“Oh, at last we are to have a Thanksgiving dinner!” cried Neddie. “Oh, joy!” And Beckie clapped her paws.
Then the Professor and Beckie and Neddie and George, the big bear, followed the circus man. He led them to a big barn in the woods. And, oh! all the animals that were there—elephants and tigers and good lions, and zebras and more bears and lots of monkeys, and giraffes with necks so long that they could pick an orange off a church steeple, and cunning little ponies, and a hippopotamus with a mouth like a red flannel bag—and hundreds of others.
“Welcome to our Thanksgiving dinner!” all the animals cried to Beckie and Neddie when they saw the Stubtail children. “Eat all you want!”
And such a dinner as it was! From cranberry sauce to popcorn balls and honey cakes and blueberry pie and chestnuts and cider—and, oh, dear! I mustn’t write any more about it or I’ll get the indigspepsia. Anyhow it was a grand dinner, and in the middle of it who should come back but the bad lion who had chased the circus man.

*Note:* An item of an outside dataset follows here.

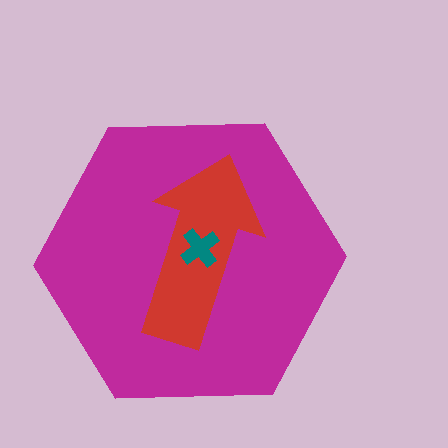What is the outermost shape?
The magenta hexagon.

“I’m—I’m sorry I was bad,” roared the lion. “May I have a piece of pie?” Then the circus man forgave him, and the lion had a good dinner. And Beckie and Neddie stayed in the circus barn all night, feeling quite happy.
And I hope you have a good dinner on Thanksgiving—each and every one of you. But don’t eat too much. Then on the page after this, if the fishman doesn’t blow his horn in the phonograph and scare the player-piano, I’ll tell you about Neddie and the elephant.
STORY X
NEDDIE AND THE ELEPHANT
It was the day after Thanksgiving. Neddie and Beckie Stubtail, the two little bear children, awoke in the barn where the circus man kept all his animals during winter, when he was not giving a show in the big tent. Neddie and Beckie felt very nice and comfortable, for they had had a good holiday dinner when they had almost given up expecting one; they had a nice warm place to sleep, and they were happier than at any time since they had run away from home to join George, the big trained bear, and the Professor, his master, who led George around by a chain fast to a ring in his nose.
“Are you there, Neddie?” called Beckie from her bed in the nice clean sawdust. She was hugging her doll Mary Ann Puddingstick Clothespin.
“Of course I’m here,” answered Neddie, blinking both his eyes, and wiggling his little short tail. “Aren’t you glad you ran away now with me, sister, so you can become a trained bear?”